Supporters launched a new effort Wednesday to strengthen abortion rights in Rhode Island, although it remains unclear if their favored bill will have enough support to clear the General Assembly.
A bill backed by progressive and women lawmakers would codify abortion rights in Rhode Island, even if the landmark 1973 Roe v. Wade decision is overturned.
During a Statehouse news conference, Providence state Rep. Edith Ajello (D-Providence) revealed that she had an illegal abortion at age 21 in 1965. While other women were not as fortunate, she said, the doctor who provided her abortion kept her health intact.
"It wasn’t a fatal abortion, it wasn’t a damaging abortion physically at all," Ajello said. "I was very lucky.

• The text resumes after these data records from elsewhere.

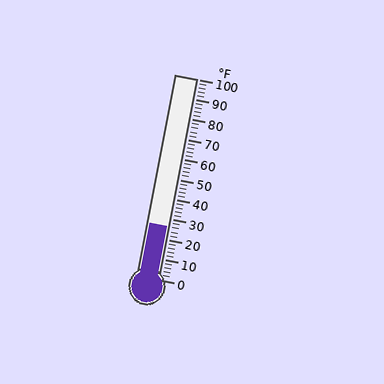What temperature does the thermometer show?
The thermometer shows approximately 26°F.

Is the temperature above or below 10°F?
The temperature is above 10°F.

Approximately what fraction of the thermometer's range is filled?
The thermometer is filled to approximately 25% of its range.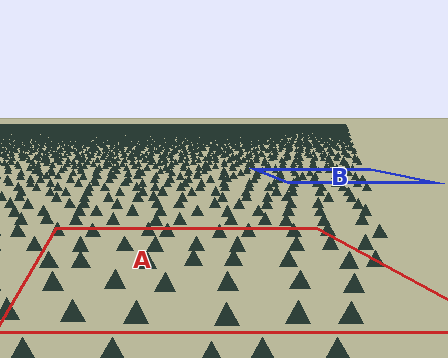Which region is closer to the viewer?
Region A is closer. The texture elements there are larger and more spread out.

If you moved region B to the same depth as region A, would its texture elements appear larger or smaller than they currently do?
They would appear larger. At a closer depth, the same texture elements are projected at a bigger on-screen size.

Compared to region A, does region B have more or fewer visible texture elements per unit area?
Region B has more texture elements per unit area — they are packed more densely because it is farther away.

In those years, many, many women died, many women were permanently injured by botched abortions performed by people who didn’t know what they were doing."
A predominantly female crowd of more than 100 supporters crowded the Statehouse rotunda for a news conference, and marched to the offices of Governor Gina Raimondo, House Speaker Nicholas Mattiello, and Senate President Teresa Paiva Weed to underscore their backing for the bill.
Rhode Island Right to Life head Barth Bracy called the proposal to codify abortion rights -- which Ajello said was identical to a measure she introduced last year -- extreme. He quickly set to work in discussing the proposal with lawmakers.
Ajello's measure did not get a vote in the House last year.
While supporters said they were motivated in part by President Donald Trump and his vow to appoint more conservatives to the US Supreme Court, Bracy said it;s speculative to think the Supreme Court will eventually overturn Roe v. Wade. He said the measure raises a series of concerns.
In part, Bracy said, “This bill would prohibit the state or any of its agencies from restricting the method of abortion, so for example, partial-birth abortion would be legal in Rhode Island under this bill.”
House Speaker Nicholas Mattiello and Senate President Teresa Paiva Weed were non-committal on whether they will support the measure backed by Ajello and Sen. Gayle Goldin (D-Providence).
Ajello said she thinks momentum is building for stronger abortion rights. She said her bill has 36 cosponsors and 70 percent of the women in the House. At the same time, many legislative Democrats are social conservatives who personally oppose abortion.